Download or read book Notre Dame Cathedral written by Dany Sandron and published by Penn State Press. This book was released on 2020-03-08 with total page 321 pages. Available in PDF, EPUB and Kindle. Book excerpt: Since its construction, Notre Dame Cathedral has played a central role in French cultural identity. In the wake of the tragic fire of 2019, questions of how to restore the fabric of this quintessential French monument are once more at the forefront. This all-too-prescient book, first published in French in 2013, takes a central place in the conversation. The Gothic cathedral par excellence, Notre Dame set the architectural bar in the competitive years of the third quarter of the twelfth century and dazzled the architects and aesthetes of the Enlightenment with its structural ingenuity.
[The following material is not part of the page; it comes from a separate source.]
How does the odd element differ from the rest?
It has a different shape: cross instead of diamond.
In the nineteenth century, the cathedral became the touchstone of a movement to restore medieval patrimony to its rightful place at the cultural heart of France: it was transformed into a colossal laboratory in which architects Jean-Baptiste Lassus and Eugène-Emmanuel Viollet-le-Duc anatomized structures, dismembered them, put them back, or built them anew—all the while documenting their work with scientific precision. Taking as their point of departure a three-dimensional laser scan of the cathedral created in 2010, architectural historians Dany Sandron and the late Andrew Tallon tell the story of the construction and reconstruction of Notre Dame in visual terms. With over a billion points of data, the scan supplies a highly accurate spatial map of the building, which is anatomized and rebuilt virtually. Fourteen double-page images represent the cathedral at specific points in time, while the accompanying text sets out the history of the building, addressing key topics such as the fundraising campaign, the construction of the vaults, and the liturgical function of the choir. Featuring 170 full-color illustrations and elegantly translated by Andrew Tallon and Lindsay Cook, Notre Dame Cathedral is an enlightening history of one of the world’s most treasured architectural achievements.